What road to you travel on? I encourage you to take the high road as often as you can because it presents the best view of you.
I’m sure we’ve all been there where we’ve lost it or others have and it’s just gets ugly and honestly, it’s unnecessary. And what did we gain? Nothing! More hard feelings. More walls. More division. Who needs that?
Taking the high road is a choice. It’s exercising self-discipline. It’s a decision to not to let others get the best of you or to allow your emotions to control you so that you go to a place that doesn’t bring out the good, doesn’t allow healthy discussion of the issues or prevents issues from being resolved.
Taking the high road can be hard, but so worth it when you consider the consequences of taking the low road.
Here are 5 ways when taking the high right is the right road:
- To de-escalate rising emotions – Bring emotions down so the issue can be discussed and hopefully, resolved. It’s ok to say, “Let’s bring it down and deal with the issues, not the emotions.”
- To prevent an argument – An argument is really a debate. Is anyone really listening? And if no one’s listening, nothing can be resolved, and if nothing can be resolved, why go there? It’s ok to say, “Are we willing to listen to each other? If so, let’s go, if not, let’s not”.
- To end an argument – Is anything getting resolved? Cut it off. Pick it up later, but with clear parameters of how to discuss the issue. It’s ok to say, “Stop! This is going nowhere. Let’s pick it up when we can address the issue without the emotions”.

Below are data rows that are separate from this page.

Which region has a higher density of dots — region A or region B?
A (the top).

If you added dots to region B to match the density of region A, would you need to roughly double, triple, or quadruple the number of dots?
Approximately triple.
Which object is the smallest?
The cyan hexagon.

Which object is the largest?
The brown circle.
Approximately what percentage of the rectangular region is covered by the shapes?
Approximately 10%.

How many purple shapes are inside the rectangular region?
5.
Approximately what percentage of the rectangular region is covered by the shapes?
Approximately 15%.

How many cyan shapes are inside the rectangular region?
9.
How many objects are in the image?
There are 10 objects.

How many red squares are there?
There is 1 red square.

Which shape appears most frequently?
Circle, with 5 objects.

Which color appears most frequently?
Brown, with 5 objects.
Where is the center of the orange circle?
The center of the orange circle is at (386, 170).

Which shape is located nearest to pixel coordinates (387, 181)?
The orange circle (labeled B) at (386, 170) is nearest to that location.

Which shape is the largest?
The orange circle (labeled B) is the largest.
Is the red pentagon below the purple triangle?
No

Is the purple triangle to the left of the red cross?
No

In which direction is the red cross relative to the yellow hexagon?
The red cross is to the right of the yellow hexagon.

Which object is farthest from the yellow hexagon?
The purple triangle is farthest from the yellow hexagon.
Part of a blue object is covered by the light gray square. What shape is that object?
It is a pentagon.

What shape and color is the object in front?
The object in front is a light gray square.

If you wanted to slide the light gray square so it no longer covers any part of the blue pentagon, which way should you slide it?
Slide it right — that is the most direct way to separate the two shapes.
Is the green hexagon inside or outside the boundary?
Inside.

- When dealing with unprofessional behavior – Many of us have been on the receiving end of unprofessional behavior. Maybe you were yelled at. Maybe you were insulted (not assaulted, there’s definite immediate action you need to take on that). Too many times, we give people a pass because they have a title, or we report to them. Bad behavior is bad behavior. Taking the high road in this case doesn’t mean that you’re not going to address the situation because you should. It does mean you’ll address it in a professional manner at a time of your choosing. It may be a teachable moment for the person. It’s ok to say, “This is inappropriate and I’m going to end it here. We can talk about this at another time.” What are they going to say? Whatever it is, you can politely walk away.

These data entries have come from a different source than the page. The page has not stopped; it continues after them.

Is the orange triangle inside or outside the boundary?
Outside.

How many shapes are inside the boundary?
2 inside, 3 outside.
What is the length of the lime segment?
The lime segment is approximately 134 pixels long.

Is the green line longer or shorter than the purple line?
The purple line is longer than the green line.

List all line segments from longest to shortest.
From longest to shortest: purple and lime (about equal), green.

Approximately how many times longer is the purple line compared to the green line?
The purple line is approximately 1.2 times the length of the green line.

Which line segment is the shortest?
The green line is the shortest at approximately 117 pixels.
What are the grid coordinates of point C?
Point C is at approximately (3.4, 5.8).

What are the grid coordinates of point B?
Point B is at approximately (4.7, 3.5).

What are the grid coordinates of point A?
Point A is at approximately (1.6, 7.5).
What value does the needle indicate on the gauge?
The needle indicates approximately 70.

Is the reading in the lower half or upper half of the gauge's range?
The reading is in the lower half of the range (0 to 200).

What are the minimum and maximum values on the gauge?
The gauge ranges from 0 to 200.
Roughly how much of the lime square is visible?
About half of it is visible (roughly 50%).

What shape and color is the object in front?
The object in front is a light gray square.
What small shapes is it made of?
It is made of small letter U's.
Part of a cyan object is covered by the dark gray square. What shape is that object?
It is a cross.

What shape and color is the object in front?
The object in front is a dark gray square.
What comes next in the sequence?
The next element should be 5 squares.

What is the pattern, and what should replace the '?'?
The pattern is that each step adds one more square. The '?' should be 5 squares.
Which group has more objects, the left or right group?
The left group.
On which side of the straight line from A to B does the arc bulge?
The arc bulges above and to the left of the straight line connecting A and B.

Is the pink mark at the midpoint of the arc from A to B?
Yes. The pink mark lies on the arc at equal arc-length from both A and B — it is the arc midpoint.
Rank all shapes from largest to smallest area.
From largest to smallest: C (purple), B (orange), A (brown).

- When dealing with ignorance – Sometimes people just don’t know any better. They tell you what they don’t know by what they say or do. Help them. Show them another way to address the situation or how to have a meaningful conversation. Ignorance isn’t a crime. It’s an opportunity to learn.
Taking the high road usually deals with emotions. Emotions are good when used in the right way – to express feelings in a constructive way.
Taking the highroad is a choice. Rarely, if ever, will it take you in the wrong direction and it will always present the best view of you!